Forbidden to gamble
When the bank that administers your credit card forbids using it to purchase bitcoins, there’s been a collision of commerce. After all, is using your credit card for anything a good idea. At least with bitcoins, you might become rich. Buying more sneakers from Amazon: not so much.
I joke, a little. I don’t buy shoes or cryptocurrencies, so the bank doesn’t really care about my spending habits (as long as I make that minimum monthly payment). Do the math and you, the consumer, cannot win. You know about gambling?
Doesn’t matter. I’ve got my impulse spending under control. I only buy things I can hold and store away. Bitcoins, despite the name, are nothing more than a promise of payment held by someone you’ll never meet. Just like the banks…
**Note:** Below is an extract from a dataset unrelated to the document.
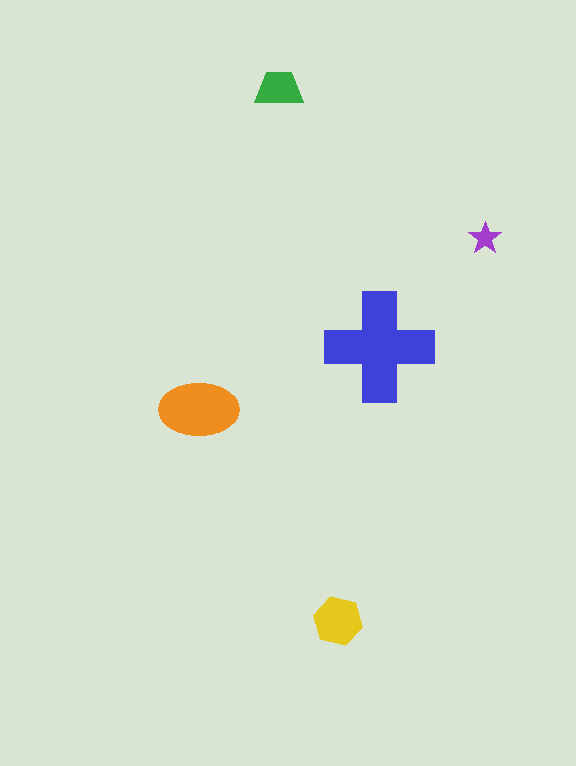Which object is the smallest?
The purple star.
Somewhere in the world, an individual has won an obscene amount of money in a state lottery and received permission to remain anonymous. Makes sense: the alternative would be to publish the names of everyone that purchased a ticket to a dream. Just printing the list would keep our paper mills solvent. I don’t care that someone in the wilds of NH (or wherever) can afford to buy their own paper mill.
After a quick tour of my spice cupboard, I now realize that we have what seems like an unlimited supply of “spicy”. Sweet and sour are out of favour. Salt? Despite my belief that it is THE fundamental spice, I am not in control. For someone that used to salt his pizza, I’m reformed (I guess).